Access logging is enabled by default on the data plane. Each request is logged in a configurable format:

  • access.enabled: Toggle access logging (default: true)
  • access.path: Log file path (default: /var/log/nantian-gw/access.log)
  • access.format: Custom log format string with variables like %CLIENT_IP%, %STATUS%, %LATENCY_MS%, %UPSTREAM_ADDR%, etc.
  • access.mode: json or text (default: json)
  • access.sampleRate: Fraction of requests to log (default: 0.5 — 50%)

For per-route access log control, use route annotations with the prefix gateway.nantian.dev/access-log-.

A typical data plane instance uses approximately 50-100MB at idle. Memory scales with:

  • Number of active connections (roughly 5-10KB per connection)
  • Wasm plugin memory allocation
  • Configuration snapshot size (depends on route/backend count)

The Helm chart defaults to 128Mi requests and 256Mi limits. For production with high connection counts, consider 256Mi-512Mi limits. Monitor container_memory_working_set_bytes in Prometheus.

How do I enable TLS between the control plane and data plane?

Section titled “How do I enable TLS between the control plane and data plane?”

Configure grpcTLS in the control plane config:

grpcTLS:
enabled: true
certPath: /etc/nantian/tls/tls.crt
keyPath: /etc/nantian/tls/tls.key
clientCAPath: /etc/nantian/tls/ca.crt
requireClientCert: true

And xdsTls in the data plane config:

xdsTls:
enabled: true
caPath: /etc/nantian/tls/ca.crt
certPath: /etc/nantian/tls/tls.crt
keyPath: /etc/nantian/tls/tls.key
domainName: nantian-controlplane.nantian-gw.svc

See TLS / mTLS for complete configuration.

The Admin API provides full read access to gateway configuration.
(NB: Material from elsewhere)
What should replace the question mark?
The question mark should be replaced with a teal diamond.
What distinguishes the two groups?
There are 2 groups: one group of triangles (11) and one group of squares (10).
Secure it by:

  1. Bind to localhost: Set adminAddr: "127.0.0.1:18081" to prevent external access.
  2. Enable TLS: Configure adminTLS with a certificate and key.
  3. Enable authentication: Set adminAuth.bearerToken or adminAuth.bearerTokenFile to require a bearer token.
  4. Use RBAC: Restrict access to the control plane Pod and Service.

Can I migrate from another Gateway API implementation?
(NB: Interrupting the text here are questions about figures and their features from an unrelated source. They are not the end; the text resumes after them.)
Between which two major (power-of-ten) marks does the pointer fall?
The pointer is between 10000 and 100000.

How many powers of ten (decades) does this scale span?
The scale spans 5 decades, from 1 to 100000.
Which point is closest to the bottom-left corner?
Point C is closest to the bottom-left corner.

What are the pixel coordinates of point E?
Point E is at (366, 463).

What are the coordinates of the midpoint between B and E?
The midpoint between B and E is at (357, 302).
Section titled “Can I migrate from another Gateway API implementation?”

Yes. Since Nantian Gateway implements the standard Gateway API v1.5.1, your existing GatewayClass, Gateway, HTTPRoute, and other Gateway API resources are compatible. The migration process is:

  1. Install Nantian Gateway alongside your existing gateway
  2. Create a new GatewayClass pointing to gateway.networking.k8s.io/nantian-gw
  3. Create a new Gateway referencing the new GatewayClass
  4. Gradually migrate routes by updating parentRefs to point to the new Gateway
  5. Validate traffic flows correctly before removing the old gateway

Custom CRDs (AIService, TokenPolicy, WasmPlugin, BackendLBPolicy) are Nantian Gateway-specific and need to be created fresh.

See the Contributing Overview page. In short:

  1. Fork the repository, develop on a feature branch
  2. Ensure tests pass (go test + cargo test)
  3. Code formatting is correct (gofmt + cargo fmt + clippy)
  4. Submit a PR to the main branch
  5. Wait for CI to pass and code review

For new contributors, look for issues labeled good first issue — these are entry-level tasks suitable for getting familiar with the project.

Nantian Gateway is an open-source project under the Apache 2.0 license. The project is maintained by a core team with maintainer privileges. Key decisions are made through public RFCs and GitHub Discussions. Anyone can participate in discussions, submit proposals, and contribute code.